Meanwhile, the World Bank has come up with Regulatory Indicators For Sustainable Energy (RISE). RISE is based on a vast of primary policy and regulatory documents and is published biannually – the next one being due in 2018. The inaugural 2016 RISE Report covers 111 countries across the developed and developing world.
RISE has three pillars – but I limit my comments here to Pillar 1, which assesses policies relating to energy access. In this pillar on energy access, RISE scrutinizes the following national policies and regulations:
- “Existence and monitoring of officially approved electrification plan.
- Scope of officially approved electrification plan.
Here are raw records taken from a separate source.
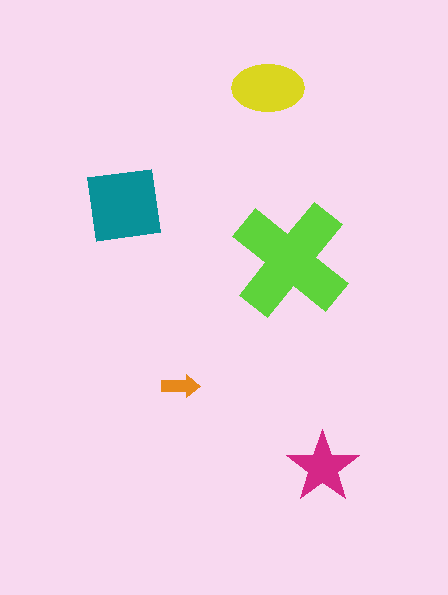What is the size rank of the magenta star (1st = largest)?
4th.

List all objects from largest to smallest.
The lime cross, the teal square, the yellow ellipse, the magenta star, the orange arrow.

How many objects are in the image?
There are 5 objects in the image.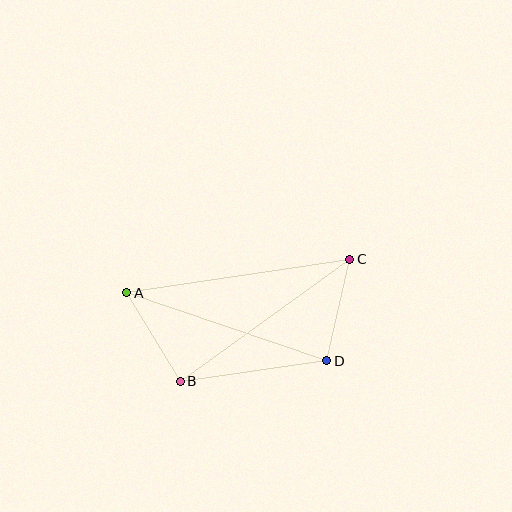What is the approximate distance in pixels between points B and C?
The distance between B and C is approximately 209 pixels.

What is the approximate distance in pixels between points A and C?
The distance between A and C is approximately 225 pixels.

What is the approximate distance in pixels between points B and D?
The distance between B and D is approximately 148 pixels.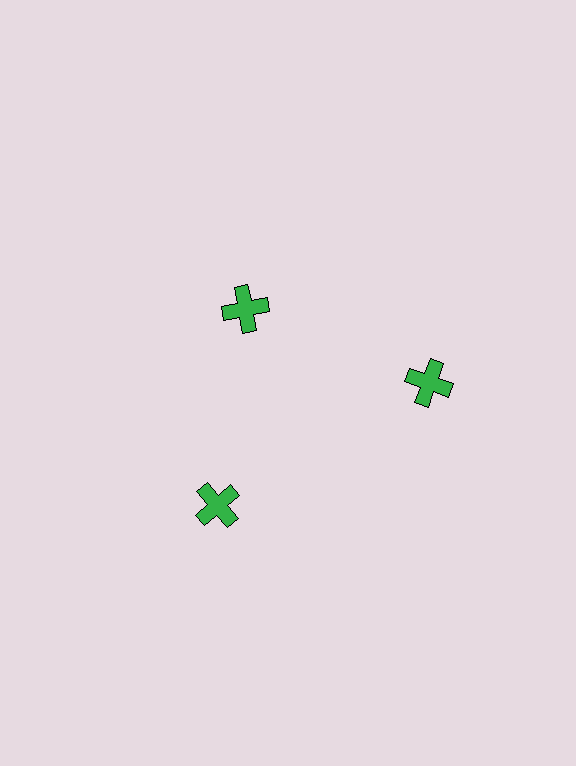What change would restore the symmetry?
The symmetry would be restored by moving it outward, back onto the ring so that all 3 crosses sit at equal angles and equal distance from the center.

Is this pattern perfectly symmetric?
No. The 3 green crosses are arranged in a ring, but one element near the 11 o'clock position is pulled inward toward the center, breaking the 3-fold rotational symmetry.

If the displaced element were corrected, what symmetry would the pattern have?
It would have 3-fold rotational symmetry — the pattern would map onto itself every 120 degrees.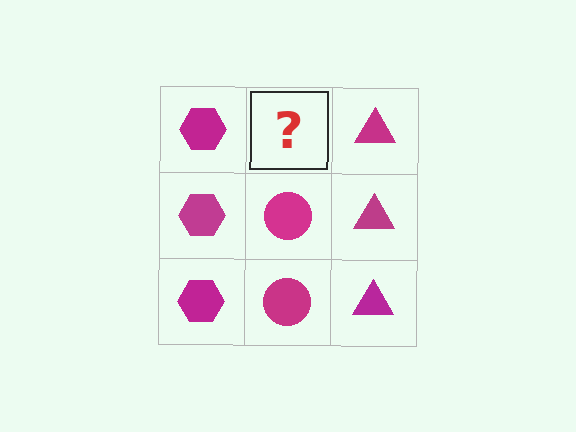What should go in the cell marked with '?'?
The missing cell should contain a magenta circle.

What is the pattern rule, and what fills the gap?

- Framework for grid electrification.
- Framework for minigrids
- Framework for stand-alone systems.
- Consumer affordability of electricity.
- Utility transparency and monitoring.
- Utility creditworthiness.”
So how does the World Bank score Rwanda on Pillar 1? Rwanda’s score out of 100 points is the lowest East Africa:
- Kenya – 82
- Uganda – 78
- Tanzania – 75
- Burundi – 45
- Rwanda – 41
Dear President Jim Yong Kim, please tell your pupil President Paul Kagame to shape up. Remind him that energy is the cornerstone of every country’s development – not gimmicks like drones.